Overall the markets I’m in rose over 6%. Adjusting for their falling currencies (vs the GBP), the rise was ‘only’ 4.1%’. My leverage, and my fairly strong US weighting, helped me here, as my portfolio rose 5.1% in the month. That is the 2nd best month in the 70+ that I’ve been tracking. That rise hasn’t repaired all the brutal Q4 damage, but has more than covered the net loss of the whole of last year. Many happy returns to all my readers.

Let’s all say thanks to the Fed Chair Jerome Powell. Global stock markets loved his rapid turn toward dovishness and his willingness to stop balance sheet tightening by 2020, rather than 2021. The markets have bullied him into doing what they want.
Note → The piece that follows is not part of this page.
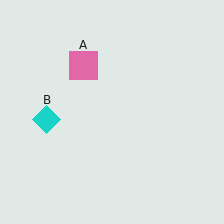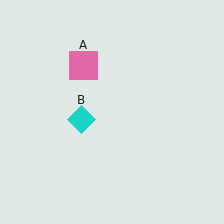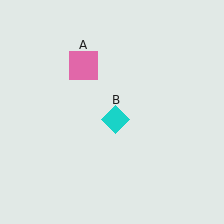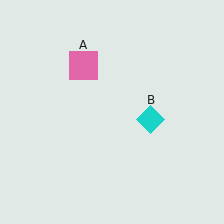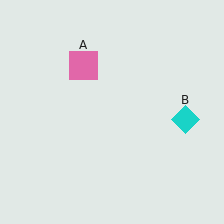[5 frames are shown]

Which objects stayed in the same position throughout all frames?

Another central banker with no spine. Yay …the Fed put is back! In Europe, ECB governor Draghi has got even more dovish (if that was possible) hinting that QE may be extended into 2020.
Of course the long term implication is far less benign. The US stock market didn’t like Fed funds above 2.25-2.50%. The ECB can’t get rates even back to a positive number. Neither can unwind QE without the market having a panic attack. Japan seems the model here and that is not good for anyone.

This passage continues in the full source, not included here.